From a moral objective, Young Goodman Brown has had his faith shaken. Every person he respects from his community has been discovered to have a dark secret. He is in extreme conflict over his own nature and beliefs, and doesn't know who he can trust. He doesn't dare to speak of though, for he might be thought of as crazy.

The main character is compelling from a literary perspective in that he is both round and also a static protagonist. He is changed by his ordeal, whether it was reality or a dream, but this change wasn't really a progression, because he didn't make any personal change for the better. He shied away from his faith, which is all that could have delivered him out of his dark end.

Goodman Brown ultimately represents mankind in that, like him, we all have to deal with evil and misguiding disillusionments in our lives. We also must reconcile with our own and each others imperfections. We all have to hold on to faith and hope, lest we end up like Goodman Brown, without an epithet on our tombstone. The story of Young Goodman Brown is a classic mirror of a Garden of Eden- type narrative that illustrates the Puritan understanding of the nature of evil and of righteousness.
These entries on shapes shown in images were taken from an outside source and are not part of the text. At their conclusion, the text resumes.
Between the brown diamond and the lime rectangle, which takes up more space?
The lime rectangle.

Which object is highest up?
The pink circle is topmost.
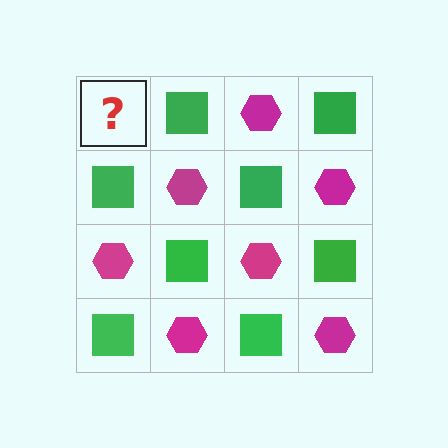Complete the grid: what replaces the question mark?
The question mark should be replaced with a magenta hexagon.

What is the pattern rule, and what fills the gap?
The rule is that it alternates magenta hexagon and green square in a checkerboard pattern. The gap should be filled with a magenta hexagon.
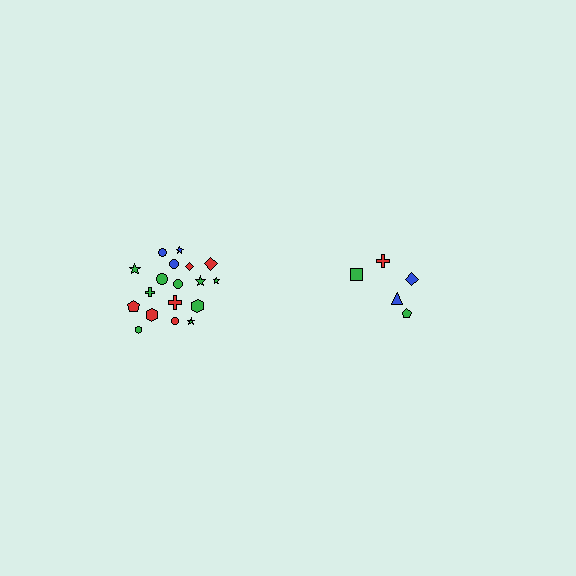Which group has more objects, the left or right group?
The left group.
Goodman Brown has his own faith, a church community, and a wife, but those things collectively were not sufficient for him to be able to resist real evil, or even basic human nature. Goodman Brown portrays innocence and vulnerability as he devolves from faith in the inherent good in people into believing that Satan's influence has perforated the hearts of the community people he cares for. Brown searched for answers and received them through the seductions and revelations of Satan and from observing his fellow men and women. Even the fact that Goodman Brown is inclined to go into the wilderness when he knows what could transpire there is an implication of the weakness and transparency in the hearts of even the most faithful. He went from being a positive person to miserable, faithless man because he discovered the true nature of the people whom he once believed to be good and upright. The public perspective of a person is rarely the reality of the person in their heart.